For the past eight years, Robert Sackstein, a bone marrow transplant physician and HMS associate professor of dermatology at Brigham and Women’s Hospital, has been searching for ways to accomplish this by modifying the surface of MSCs so they dock on a receptor found on blood vessels within the marrow.
“Twenty years ago, we had no clue how stem cells migrated into the marrow; we now know a great deal,” Sackstein said.
In a mouse study appearing online Jan. 13 in Nature Medicine and in the February print issue, lead author Sackstein and colleagues describe the chemical engineering of human MSCs ex vivo. The researchers injected the cells intravenously into the animals, where they migrated to the bone marrow and formed bone cells.
Sackstein began this research investigating hematopoietic stem cell–homing molecules—proteins that function like GPS devices to direct cell migration. His work identified a novel glycoform of CD44 called hematopoietic cell E-selectin/L-selectin ligand (HCELL) that is found on the surface of human hematopoietic stem cells. HCELL avidly binds to E-selectin, a molecule found on the lining of blood vessels at sites of tissue injury. Simultaneously, other labs found that E-selectin is continuously expressed on specialized vessels within the bone marrow and is responsible for attracting stem cells.
Since E-selectin acts as a beacon for recruitment of cells to the bone marrow, Sackstein searched for a molecule on human MSCs that could bind to it. It turned out that MSCs express a modified version of CD44 that is one sugar, a fucose, short of being HCELL. Sackstein realized that if he fucosylated the surface CD44 on MSCs into HCELL, he might be able to direct MSCs to the marrow and achieve bone growth.

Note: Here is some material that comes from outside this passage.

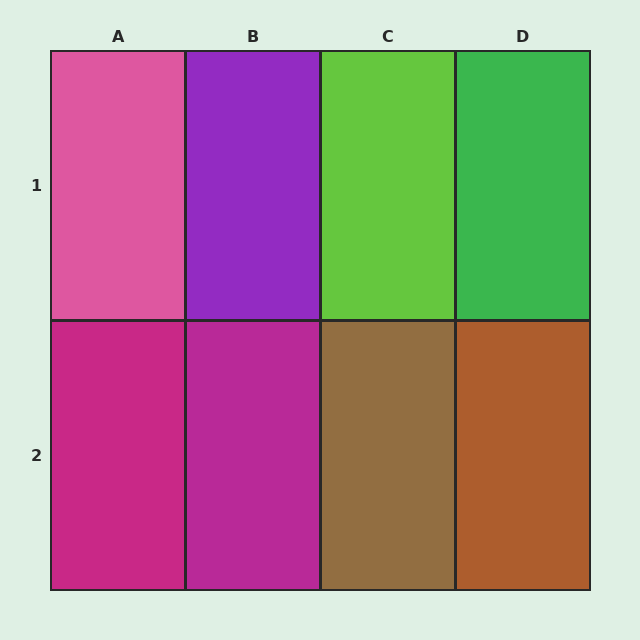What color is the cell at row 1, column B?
Purple.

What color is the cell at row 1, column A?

“It’s remarkable that you can take one single sugar, put it on a protein, and change the entire capacity of that cell to home,” Sackstein said.

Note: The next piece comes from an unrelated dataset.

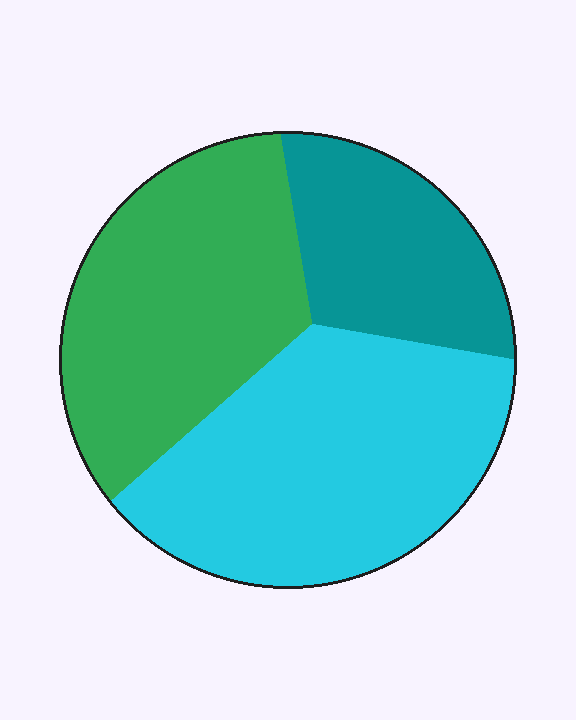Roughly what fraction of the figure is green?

He then found a way to selectively catalyze fucosylation of CD44 without causing toxicity to the cells. He decorated CD44 with the missing fucose, injected the human MSCs into mice, and watched as the cells migrated to E-selectin in the bone marrow within one hour. HCELL expression remained stable for 24 hours, but declined within 96 hours, presumably due to turnover of surface protein.
Patches of bone appeared in the mice within weeks. “This is the first time a human mesenchymal stem cell has migrated in blood flow to a bone tissue in an animal model and actually made bone,” Sackstein said.